В конце коридора я сходу уткнулся в узкую дверь с белой табличкой. Она подтверждала: за нею и трудится Арсений Дмитриевич Нимроди. Я постучался, потом вошел.
Нимроди сидел за большим столом между вместительными шкафами неопределенного цвета. Я поздоровался и представился. Он оглядел меня озабоченными, словно оценивающими глазами, потом неприветливо произнес:
– Присаживайтесь. В ногах правды нет. Хотя, говорят, вы пинали мячик. Так вот вы какой. Молодой человек.
Эти столь милые мне два слова на сей раз меня насторожили. Я возразил:
– Уже не совсем.
– Меньше тридцати – это юность, – сказал Нимроди. – Кажется, так называлась ваша первая пьеса?
– Именно так. Но она – не первая. Первую сыграли на родине. В одном обаятельном южном городе.
Нимроди буркнул:
– Прошу извинить. Поскольку биографии вашей еще не проходят ни в школе, ни в вузе, я в ней хромаю. Это мне свойственно. Передвигаюсь по этой планете с помощью палки. Во всяком случае, ваш очень южный город – не в счет.
– Согласен.
Нимроди кивнул:
– Разумно.
Последовала долгая пауза. Он молча присматривался ко мне.

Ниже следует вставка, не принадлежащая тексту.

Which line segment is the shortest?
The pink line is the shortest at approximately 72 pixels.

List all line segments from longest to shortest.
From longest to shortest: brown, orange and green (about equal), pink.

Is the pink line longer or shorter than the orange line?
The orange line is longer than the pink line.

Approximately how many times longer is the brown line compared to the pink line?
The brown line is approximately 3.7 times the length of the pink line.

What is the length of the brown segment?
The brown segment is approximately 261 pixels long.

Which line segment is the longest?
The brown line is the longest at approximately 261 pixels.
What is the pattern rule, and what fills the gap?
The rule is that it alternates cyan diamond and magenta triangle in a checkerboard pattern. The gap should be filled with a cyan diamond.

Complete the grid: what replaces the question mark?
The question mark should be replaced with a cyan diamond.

И вдруг задумчиво проговорил:
– У нас разговор непростой и долгий. А день трудов подходит к концу. Есть у меня одно предложение. Что, если вечером вы подъедете ко мне домой? Вместе поужинаем.

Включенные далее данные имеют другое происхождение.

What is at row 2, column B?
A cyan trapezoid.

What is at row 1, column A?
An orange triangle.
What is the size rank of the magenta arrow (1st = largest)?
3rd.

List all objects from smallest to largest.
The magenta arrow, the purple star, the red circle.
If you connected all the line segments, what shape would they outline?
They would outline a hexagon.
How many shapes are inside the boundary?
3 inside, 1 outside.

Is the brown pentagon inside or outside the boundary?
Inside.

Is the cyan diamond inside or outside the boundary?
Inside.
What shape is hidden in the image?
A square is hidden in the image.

Я изумился. Чтоб скрыть смущение, попробовал заслониться шуткой:
– «Я, Командор, зову тебя на ужин».
Он усмехнулся:
– Я – Командор. Вы – Дон Гуан. Как все южане. Гадаете, будет ли тяжело пожатье редакторской десницы?
– Хочется надеяться – сдюжу.
– Приятно, что вы такой оптимист. В общем, записывайте мой адрес.
Жил он на Сретенке. Столь же отрывисто растолковал, каким манером быстрей и проще к нему добраться.